La comunicación de su fallecimiento la reprodujo el periódico local de Montreuil-sur-Mer. El señor Madeleine apareció al día siguiente de luto riguroso y con un crespón en el sombrero.

En la ciudad llamó la atención ese duelo y hubo chismorreos. Se tomó como una luz referida a los orígenes del señor Madeleine. Llegaron a la conclusión de que en algo estaba relacionado con el venerable obispo. , dijeron los salones; y eso le dio mucho realce al señor Madeleine y le proporcionó de pronto y de golpe cierta consideración en los ambientes nobiliarios de Montreuil-sur-Mer. El microscópico barrio de Saint-Germain del lugar se planteó concluir con la cuarentena del señor Madeleine, probable pariente de un obispo. El señor Madeleine se percató del ascenso al ver que las señoras de edad le hacían más inclinaciones y las jóvenes le sonreían más. Una noche, una de las decanas de aquel gran mundo tan pequeño, curiosa por privilegios de la edad, se atrevió a decirle: —El señor alcalde era seguramente primo del difunto obispo de Digne.

—No, señora —contestó.

—Pero si va usted de luto por él —siguió diciendo la matrona.
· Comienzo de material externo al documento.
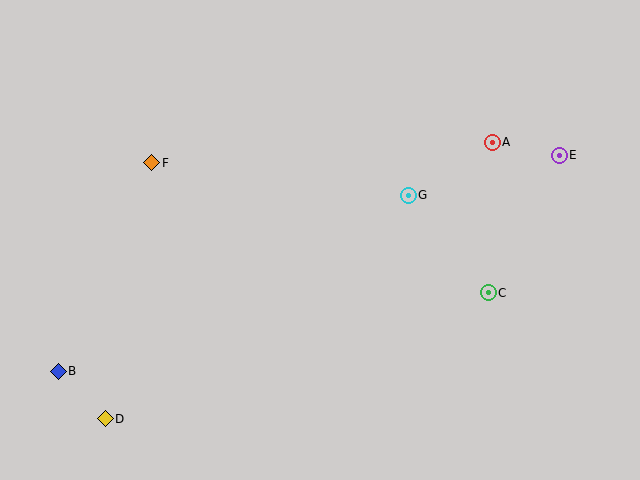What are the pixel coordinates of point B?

—Es que de joven fui lacayo de su familia —le respondió.

Otra cosa que se comentaba es que, siempre que pasaba por la ciudad un niño deshollinador, que recorría la comarca buscando chimeneas que deshollinar, el señor alcalde lo mandaba llamar, le preguntaba cómo se llamaba y le daba dinero. Los niños se lo contaban unos a otros, y pasaban muchos.